Water – consistently topping WEF’s annual list of global risks – was an important theme within the LPAA day’s agenda. The Business Alliance for Water and Climate Change launched, uniting a plea for water to be integrated into the global policy and financing architecture with a campaign for companies to commit to measure and minimise their water risks and impacts. 40 companies have made the commitment to date and many more are expected to join in the near future.
The private sector is well equipped to deal with issues of risk and business resilience and is on the front line of climatic change – together with the local communities that it employs and serves – all over the world. More companies than ever are recognising the need not only to manage their climate risk exposure, but also to develop new product and service lines that enable others to do the same and help protect and grow global prosperity. In 2015, 406 of the Global 500 (the world’s largest listed companies) told CDP that they saw risk to their business from physical climatic change – reporting 1013 such risks in total – and 285 reported seeing associated business opportunities of which 60% related directly to developing new goods and services.

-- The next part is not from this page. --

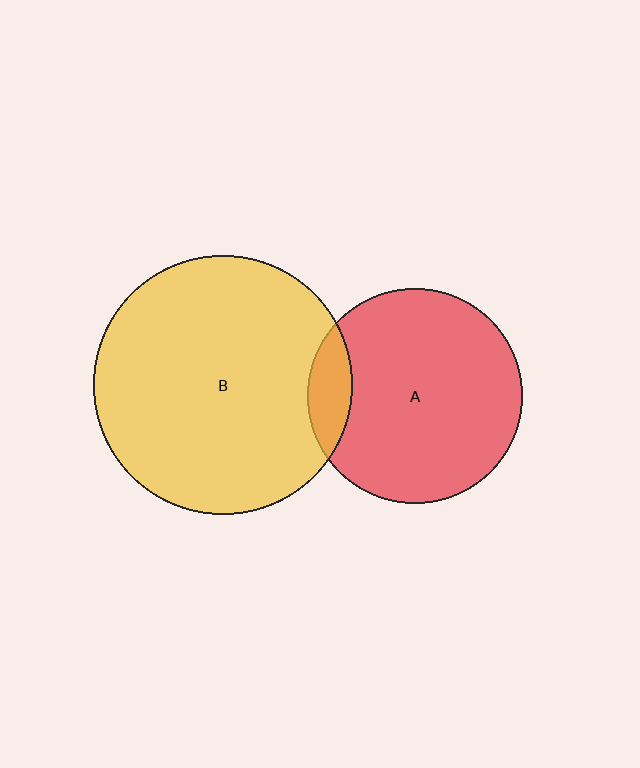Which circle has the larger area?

The private sector can go further on adaptation with the right agreement in Paris. The first step is to ensure that we treat adaptation with the same political parity as mitigation, including with a long-term global vision on adaptation. Let’s signal that all actors must build climate resilience while they reduce emissions by stressing in the preamble to the Agreement that adaptation is a global challenge which must be addressed with the same urgency as mitigation. Lets also make sure that Article 4 of the Agreement along with the supporting COP Decision includes consultation with the private sector in constructing national adaptation plans.
Businesses can play a constructive role in building this resilience not only within their own economic infrastructure, but also within the workforce, communities, and ecosystems on which they depend. They can mobilize their finance, improve their procurement, enhance access to goods and services, and build the necessary infrastructure to support frontline communities. Lets enable this innovation at COP21.